1. Adopt a threat-centric approach to security: Attackers don’t discriminate and will take advantage of any gap in protection to reach their end goal. Rather than relying on disparate ‘silver bullet’ technologies that don’t – and can’t – work together, businesses need solutions that address the extended network. This means protecting endpoints, mobile and virtual environments and sharing intelligence in a continuous fashion that spans the full attack continuum– before, during and after an attack. Look for technologies that go beyond point-in-time detection and blocking to include a continuous capability, always watching and never forgetting, so you can mitigate damage once an attacker gets in.

2. Automate security as much as possible: Manual processes are inadequate to defend against relentless attacks that often employ automated techniques to accelerate and broaden attacks. Businesses need to reduce labour-intensive tasks and streamline security processes. Tools that can intelligently identify and automatically alert only on relevant security events can save security teams hours investigating events that aren’t real threats. In addition, being able to automatically enforce and tune security policies and rules to keep pace with the changing threat landscape and evolving IT environment minimises risk of exposure to the latest threats and vulnerabilities.

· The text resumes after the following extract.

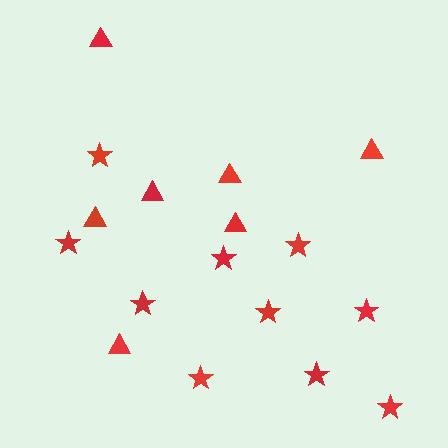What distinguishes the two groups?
There are 2 groups: one group of triangles (7) and one group of stars (10).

3. Leverage retrospective security: Modern threats are able to disguise themselves as safe, pass through defenses unnoticed, remain undetected and later exhibit malicious behaviour. Look for technologies that address this scenario by continuously monitoring files originally deemed “safe” or “unknown” and enabling you to apply retrospective security – the ability to quickly identify scope, track, investigate and remediate if these files are later determined to be malicious.

4. Hone your incident response processes: Security events happen and many organisations don’t have an incident response plan in place. Every organisation should have a designated Incident Response team that is trained to communicate and respond to security events. The team needs to be backed by documented processes and policies. For example, an InfoSec Policy must be put in place to ensure you’re protecting the right data. An Incident Response Runbook with clear step-by-step instructions for the team to follow in the event of an attack, including incident notification and a collaboration call tree, leads to better, swifter and more accurate containment and remediation. Finally, systematic program reviews on a quarterly basis can ensure that your policies, configurations and rules performance are protecting your organisation as needed.

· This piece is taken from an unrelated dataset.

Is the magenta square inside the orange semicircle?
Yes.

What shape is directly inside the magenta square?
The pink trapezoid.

5. Educate users and IT security staff on the latest threats. Educating users so they are wise to these techniques and putting policies in place to restrict user behaviour can go a long way toward preventing these malicious attacks that often rely on relatively simple methods. Organisations must also be committed to keeping their staff highly trained on the current threat landscape. Ongoing professional development with a specific focus on being able to identify an incident, know how to classify it and how to contain and eliminate it will help keep security teams apprised of the latest techniques used by attackers to disguise threats, exfiltrate data and establish beachheads for future attacks.

In a world in which attackers seem to be gaining an advantage, defenders need to fight fire with fire. With the right regulations, compliances and precautions in place, as well as security technologies that enable visibility, automation and intelligence, organisations can help break the attack chain and finally come closer to winning the war against cyber criminals.